Feather Ticks
By Abraham
Lincoln
Sometimes
when
I woke up, there was snow on my quilt. It blew under the window and
settled on
the window sill and on my bed covers.
My
bedroom was
on the west side of the house, under a tin roof. Rain on that roof was
so nice
to hear—I still long for that sound (I hope Heaven has tin roofs).
My
bed was an
iron frame with wire springs holding up a latticework of wires. A
mattress was
laid on top of this and that was my bed—depending on the age of the
mattress
the thickness was from nothing to several inches.
Some
mattresses
were made from cotton ticking filled with corn shucks (make a lot of
"crushing-crackers" noise) and others were made the same way but
filled with chicken breast feathers — called a "feather tick." Mine
was the feather mattress that mom made.
In
the winter,
mother would take the mattress up and lay old newspapers on the wires
and put
the mattress back on it. She said the newspapers kept the cold from
seeping
through the mattress over night.
Mother
saved
the breast feathers when she killed chickens and used them to fill the
ticks.
She also used them to make pillows stuffed with feathers. When you got
into a
feather tick bed you would sink down to the springs. The feathers
inside the
tick mattress were soft and you sort of dissolved down into the
mattress. Pin
feathers are tiny, like sharp needles, and they have a way of working
through
the ticking and sticking you. The only solution is to pull them out.
The
nice part
about sleeping like this was the feather tick quilt would mold itself
around
your body, the part still sticking up on top of the mattress, and you
would be
encased in a bed of feathers. And that was really warm. We called them,
"feather ticks."
Anything
in the
pot would be frozen solid and had to be warmed up in the kitchen before
it
could be dumped in the privy. If it was 20 below zero outside it was 20
below
zero upstairs in the bedroom.
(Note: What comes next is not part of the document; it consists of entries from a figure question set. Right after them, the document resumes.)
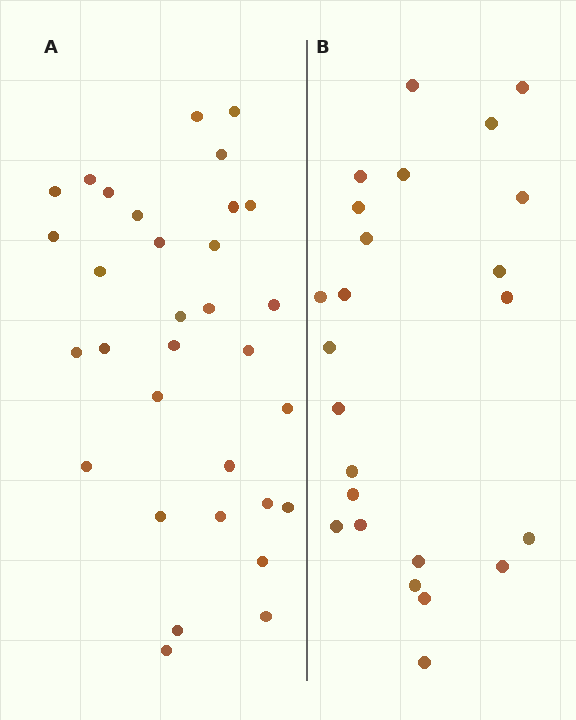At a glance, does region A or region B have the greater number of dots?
Region A (the left region) has more dots.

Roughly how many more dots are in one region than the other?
Region A has roughly 8 or so more dots than region B.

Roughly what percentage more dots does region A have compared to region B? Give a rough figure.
About 35% more.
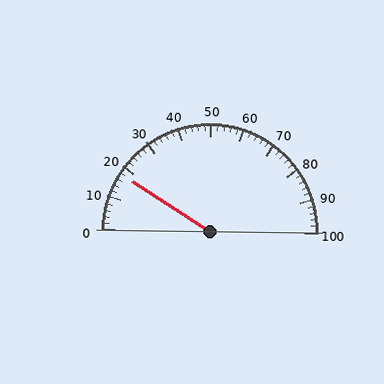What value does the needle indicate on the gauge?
The needle indicates approximately 18.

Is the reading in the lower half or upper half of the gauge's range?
The reading is in the lower half of the range (0 to 100).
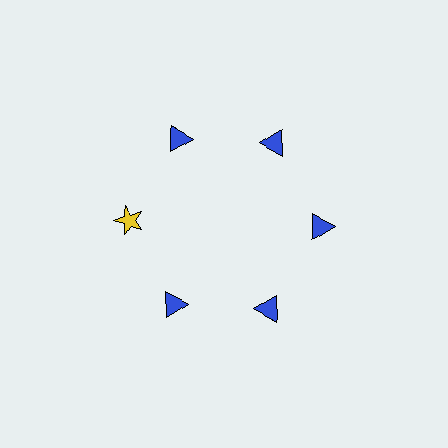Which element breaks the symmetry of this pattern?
The yellow star at roughly the 9 o'clock position breaks the symmetry. All other shapes are blue triangles.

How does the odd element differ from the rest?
It differs in both color (yellow instead of blue) and shape (star instead of triangle).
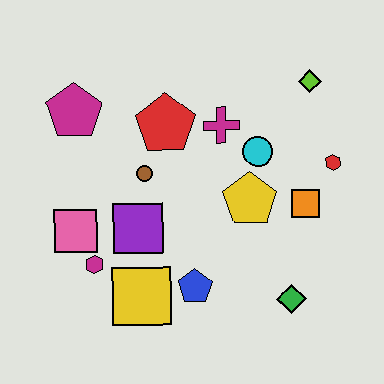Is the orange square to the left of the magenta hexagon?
No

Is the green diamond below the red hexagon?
Yes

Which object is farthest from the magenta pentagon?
The green diamond is farthest from the magenta pentagon.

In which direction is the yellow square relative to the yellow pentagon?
The yellow square is to the left of the yellow pentagon.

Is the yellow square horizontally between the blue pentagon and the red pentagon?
No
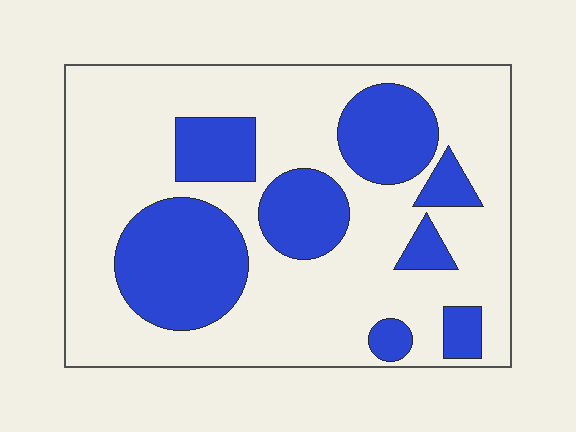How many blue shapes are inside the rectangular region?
8.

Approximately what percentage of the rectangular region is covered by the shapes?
Approximately 30%.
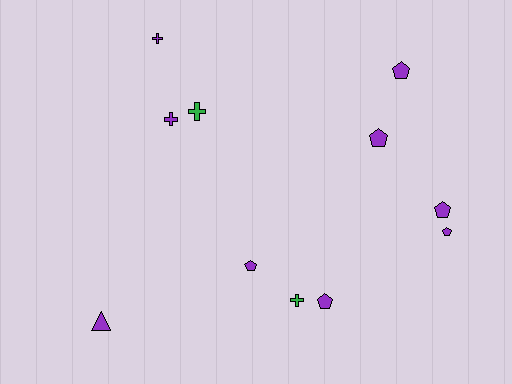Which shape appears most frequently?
Pentagon, with 6 objects.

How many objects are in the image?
There are 11 objects.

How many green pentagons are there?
There are no green pentagons.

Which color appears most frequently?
Purple, with 9 objects.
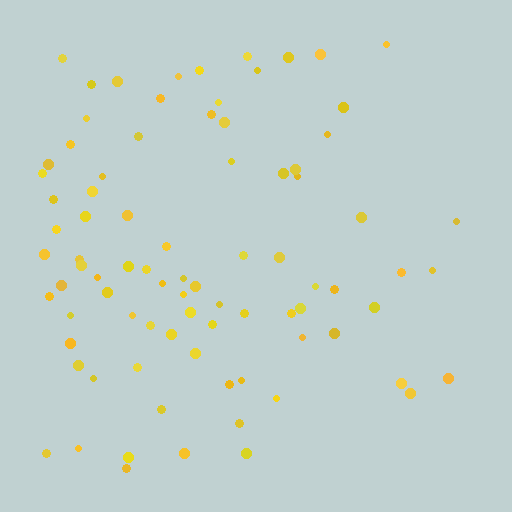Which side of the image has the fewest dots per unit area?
The right.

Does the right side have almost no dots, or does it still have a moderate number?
Still a moderate number, just noticeably fewer than the left.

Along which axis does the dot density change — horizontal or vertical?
Horizontal.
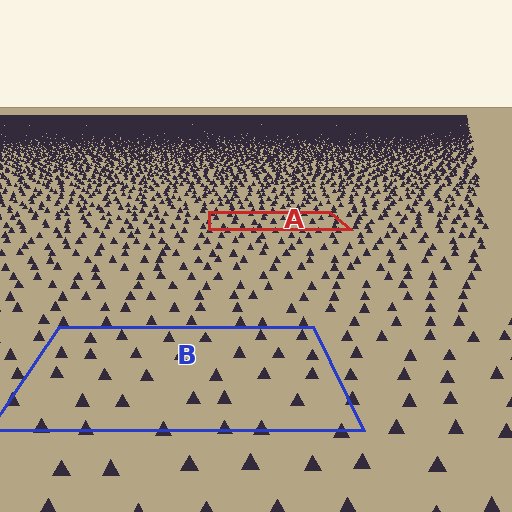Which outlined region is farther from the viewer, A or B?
Region A is farther from the viewer — the texture elements inside it appear smaller and more densely packed.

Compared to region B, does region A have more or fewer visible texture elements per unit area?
Region A has more texture elements per unit area — they are packed more densely because it is farther away.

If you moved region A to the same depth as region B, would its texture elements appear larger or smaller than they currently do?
They would appear larger. At a closer depth, the same texture elements are projected at a bigger on-screen size.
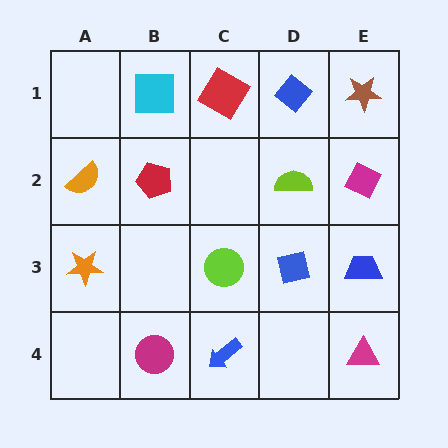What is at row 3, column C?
A lime circle.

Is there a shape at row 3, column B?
No, that cell is empty.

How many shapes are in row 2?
4 shapes.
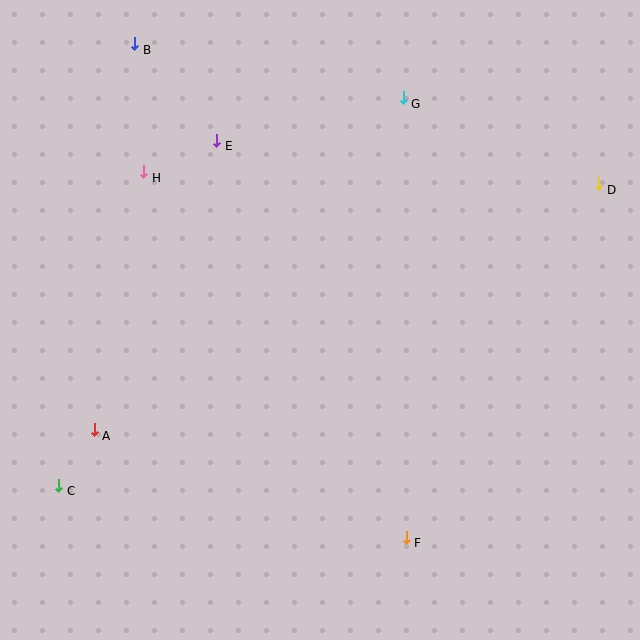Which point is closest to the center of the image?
Point E at (217, 146) is closest to the center.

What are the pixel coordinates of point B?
Point B is at (135, 50).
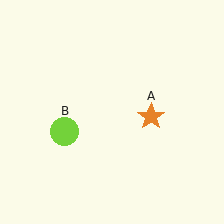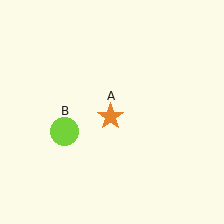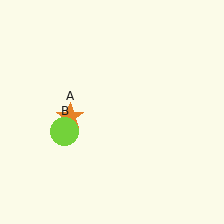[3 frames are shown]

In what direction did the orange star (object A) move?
The orange star (object A) moved left.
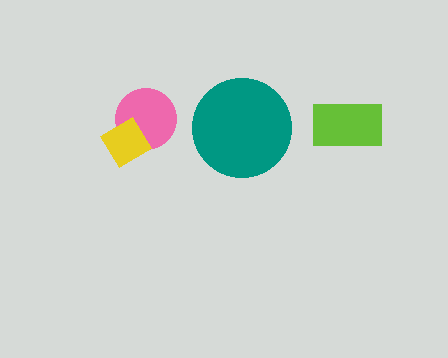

It made getting out of bed on a below
zero day
difficult, but we did it and raced downstairs in long underwear with
the button
back-flap flapping, to stand beside the old kitchen cook stove rubbing
arms and
legs trying to get the blood to flow again and warm up.
And
the iron
bed wasn’t pretty. The paint was old and chipped. It showed other
colors
besides what passed for white on top. There was black, red, green and
then
white. Some flaked off paint went clear to the bare metal and it was
now a bit
rusty here and there.
Bedrooms
were
not show places. Mine had the iron bed and a pot. That’s it. No closet.
No
chest of drawers (I would have thought a “chest of drawers” was
something to
wear) and no dresser with a mirror. I mean when I went back to bed the
next
night I had to drag the covers in place to cover up with.
I
had one light
bulb screwed into a white porcelain socket in the center of the ceiling
that
you switched it on when you got to the top of the stairs. It was only
on long
enough to locate the bed and then the light was shut off.